EX-MILITARY HELP BRIDGE SKILLS GAP
The UK oil and gas industry faces a skills shortage across all sectors and not just in the area of decommissioning. A report by OilCareers.com and Air Energi estimates that it will require more than 120,000 skilled personnel over the next decade to realise the full potential of renewed investment in the North Sea and recent shale discoveries.
“Specialist disciplines are in very short supply. Graduate programmes are not attracting the right amount of people into the industry and, where good graduates are found, it’s often a case of too little, too late,” the report says.
In a recent survey of the industry by Barclays Bank, 66 per cent of those polled highlighted the skills shortage as the biggest challenge facing the industry.
At the same time, the armed forces are downsizing, creating a potentially sizable source of new recruits. “We’re not going to find a lot of geologists or drilling engineers, but there will be quite a number of people in the military who we think have skills and qualifications that are transferable to our industry,” says Alix Thom, employment and skills policy manager at industry body Oil and Gas UK.

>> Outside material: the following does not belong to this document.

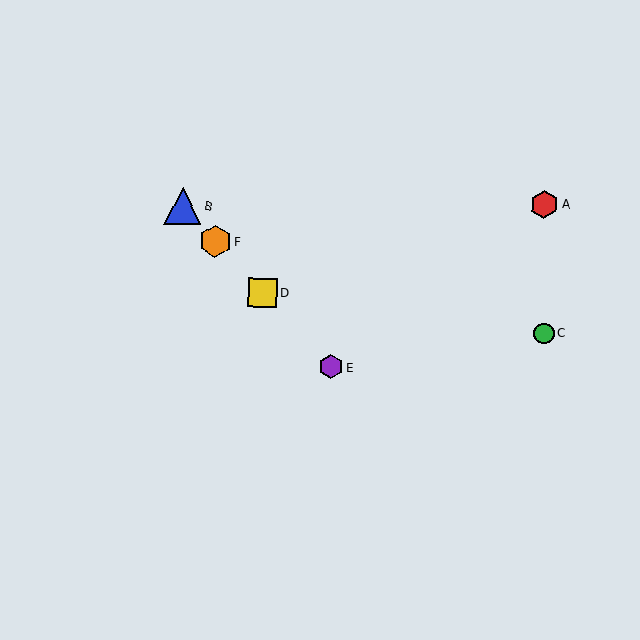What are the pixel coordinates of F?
Object F is at (215, 241).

They are generally well trained, safety conscious and very dependable
“The armed services are a good source of technicians, such as mechanics and electricians, while submariners are currently in demand for certain kinds of subsea work,” she says.
The oil and gas industry is already a popular career choice for former soldiers, sailors and airmen, according to training standards body OPITO. Between 2011 and 2013, some 2,500 found jobs in the industry.

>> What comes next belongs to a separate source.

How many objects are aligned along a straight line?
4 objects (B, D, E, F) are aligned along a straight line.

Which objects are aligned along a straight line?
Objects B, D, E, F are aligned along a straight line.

“They are generally well trained, safety conscious and very dependable,” says Morven Spalding, skills development director at OPITO. “In addition, their work ethic and familiarity with operations allow them to fill jobs in all sectors of the industry, including offshore positions.”

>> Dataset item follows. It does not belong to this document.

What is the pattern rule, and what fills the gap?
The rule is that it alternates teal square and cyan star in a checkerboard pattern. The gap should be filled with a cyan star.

With 20,000 posts to go in the regular Army by 2020, on top of the 18,000 to 20,000 armed services leavers in any normal year, the number of potential recruits could increase.
To better co-ordinate the hoped-for jobs transfer, the government launched a nationwide programme last year run by the Ministry of Defence, Oil and Gas UK, plus OPITO and the Career Transition Partnership, which helps resettle demobbed service personnel.
One of its top priorities is to increase the level of understanding, both of the experience and skills that ex-services personnel possess, and the skills that are needed in oil and gas. The scheme runs awareness events at military bases as well as training courses.
Some of the larger oil and gas companies already run their own programmes targeting ex-military people. GE Oil & Gas holds career fairs aimed at the military and has what it calls a junior officers leadership programme, while Wood Group PSN runs a course that fast-tracks skilled technicians from the armed forces into the industry.
Oilfield services company Petrofac is also actively recruiting ex-servicemen and women. It uses the Career Transition Partnership to identify candidates who are enrolled on a training programme as a first step in their new careers. On successful completion of the course, they will go into permanent positions, with some ready to go offshore in just eight weeks.
Starting salaries in the industry are between £35,000 and £40,000, according to Dominic Simpson, head of sales at industry website rigzone.com. “Lack of supply and increased demand for qualified staff is putting huge inflationary pressure on wages in the oil and gas industry,” says Kevin Forbes, chief executive of Oilandgaspeople.com.
“There is a lot of press coverage around North Sea oil being in decline, but the truth is there is still 30 to 40 years left in the North Sea, and that estimate increases all the time as new fields are discovered and come online. Anyone looking to get into the industry now will enjoy a career that will easily last their lifetime,” says Mr Forbes.